私たちは人生で最も素晴らしい日、家へ帰る日のために準備していました。早く目を覚まし、顔には期待の輝きを放っていました。
疲れが顔に刻まれているのに笑顔が少しずつほころび、「今日……私たちは家に帰ります 今日、こうしてまた生きていくのよ」と母はそっとつぶやきました。少ない荷物を運ぶためにトラックを呼びました。車を待っている間、一分一分が前の一分よりも長く感じられました。
やがてエンジンの音が聞こえ、私たちの胸は躍りました。急いで箱を積み込む小さな一つひとつの荷物に、取り残してきた人生の断片が詰まっているようです。
トラックが動き出すと、私は窓際に座り、道を見つめました。避難の先から、私を家へ導く道路です。しかし、私たちの地区に入った瞬間、私は凍りつきました。自分の通りであるとは、認識できませんでした。わかったことは、すべて失われてしまったという事です。かつて命があふれていた家々は、今や瓦礫の山となってしまいました。朝陽を受けていた窓は、今やただの穴となってしまいました。石も、灰も、割れたガラスもまるで核爆弾が、この場所を地図から消し去ったかのような惨状がありました。

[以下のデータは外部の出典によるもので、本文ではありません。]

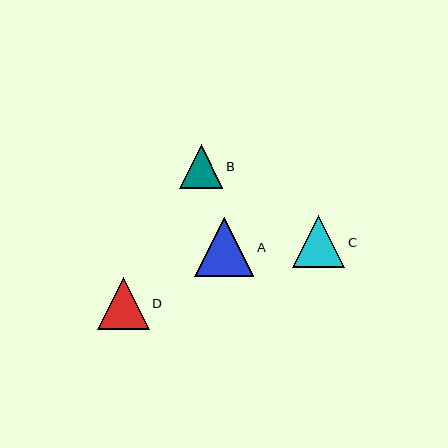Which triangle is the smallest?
Triangle B is the smallest with a size of approximately 44 pixels.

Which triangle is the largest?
Triangle A is the largest with a size of approximately 59 pixels.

胸が苦しくなり、息が止まりそうでした。手は震え、「これ…本当に私の通りなの?」と私はそっとつぶやきました。私の子ども時代の路地は、もうそこにはありませんでした。
すべてが変わってしまったのですが、この場所への愛しい思いだけは変わらなかったのです。そして不思議なことに、破壊の中にあっても、胸は満たされていました。悲しみは、もちろん一杯ありましたが、同時に喜びで溢れていました。なぜなら、私は家に帰ってきたからです。廃墟の中でも、それは私の居場所でした。周りを見ると、近所の人たちが、家の瓦礫から顔を出してくれしました。私たちは涙と笑顔で交わし、同じ夢を持って生き延びた者として抱き合いました。何か月も呼吸できなかった後に、ようやく息ができた思いでした。空気は埃で重かったけれど、同時に“ここの土地の者として”という温もりを感じられたのです。その日、家というのは、ただの壁や扉でできているのではなく、人々と思い出を大切に、そして再建しようとする強い意志でできているのだと私は気づいたのです。
その夕方、私たちは瓦礫の中で集まって、座りお茶を飲みながら、笑顔で話をして、破壊された通りに温もりを取り戻そうと、互いに慰め合ったのでした。
その夜、私はそれまでの夜とは違いました。冷たいテントの床ではなく、自分の家の空の下で眠りました。
家の半分は失われていたけれど、私の心は再び満たされていました。
何か月ぶりかで、息をすることができ、そして、生そのものが私に戻ってきたように感じられたのです。